Last week I noted that of all of the social media sites, I’m probably most engaged with Facebook right now. Twitter tends to fragment my attention too much, so I started restricting my time on it to about an hour a day. The conversation there is too disjointed for me, and it’s impossible to find and refer back to all the pieces of a conversation even just a few days later. The best I’ve been able to manage is to use TweetDeck to create groups to check in on periodically, as opposed to trying to keep up with everyone all the time. I still don’t let myself sit on Twitter for too long because as Ed Vielmetti says, “If you keep refreshing it will never, ever stop..” In fact, my rule of thumb on any social site is that I never hit the “older” button.
Then FriendFeed came along, which helped unify conversations and brought pictures, audio, and video into the mix. The breadth of services it aggregates is pretty impressive, so when a critical mass of friends hit there, I switched my hour a day to check in there.

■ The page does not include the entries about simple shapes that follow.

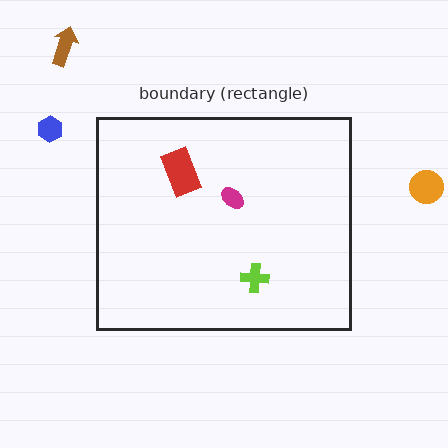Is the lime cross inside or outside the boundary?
Inside.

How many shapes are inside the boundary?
3 inside, 3 outside.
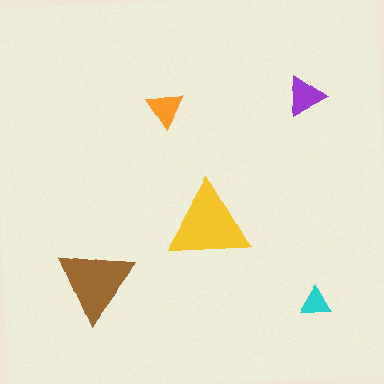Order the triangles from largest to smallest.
the yellow one, the brown one, the purple one, the orange one, the cyan one.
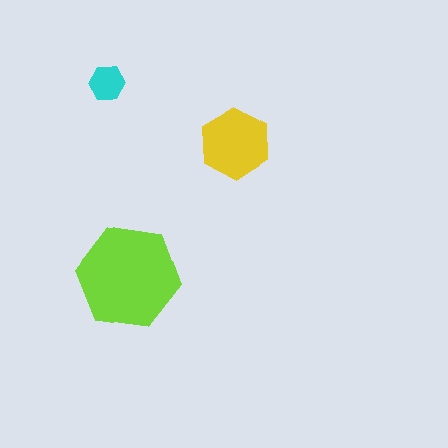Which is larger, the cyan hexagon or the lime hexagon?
The lime one.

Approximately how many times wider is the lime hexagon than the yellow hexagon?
About 1.5 times wider.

Let me preface this next statement by saying that I love the serendipity of FriendFeed, and it definitely restores fun to aggregation. That said, it moves way too fast for me. As a result, I’ve come to the conclusion that FriendFeed is Twitter on speed, while Facebook is Twitter on Ritalin, and for where I’m at right now, Facebook is my primary drug of choice. I need something to help me control the firehose so that I can more easily focus on specific pieces, and the fact that I can separate the links and posts from the status updates on FB does exactly that. I have the status of about three dozen folks texted to my phone, which means I see what I consider to be the most important function of the site for me front and center.
I had been friending people there for a while, watched what libraries were doing, and gone through the “play with various applications” stage of Facebook love, but then I found myself using it less and less. I fell back in love with it, though, when they added the ability to comment on a friend’s status, because that’s the piece I was having trouble tracking and participating in amongst all of the conversations taking place on Twitter. Even better was a change in the way SMS responses are handled so that replies from my phone now appear as comments on statuses, not inbox messages attached to previous emails. That means there’s conversation around updates, and it’s at a manageable pace.
I still check FriendFeed a couple of times a day, but I’m swamped with enough stuff right now that I use my social networks first and foremost for friend updates, and Facebook turns out to be perfect for that, especially for my non-library friends. I can literally see others getting a lot out of Twitter and FriendFeed because they monitor those sites a lot more closely, and more power to them. There are a lot of conversations right now about the ROI of blogging versus Twitter versus FriendFeed, but it’s important to examine what you want to get from these tools in order to evaluate which one(s) are best for you at any given time, remembering that it’s all cyclical and is likely to change just when you get comfortable with your routine. Of course, that can be a good thing.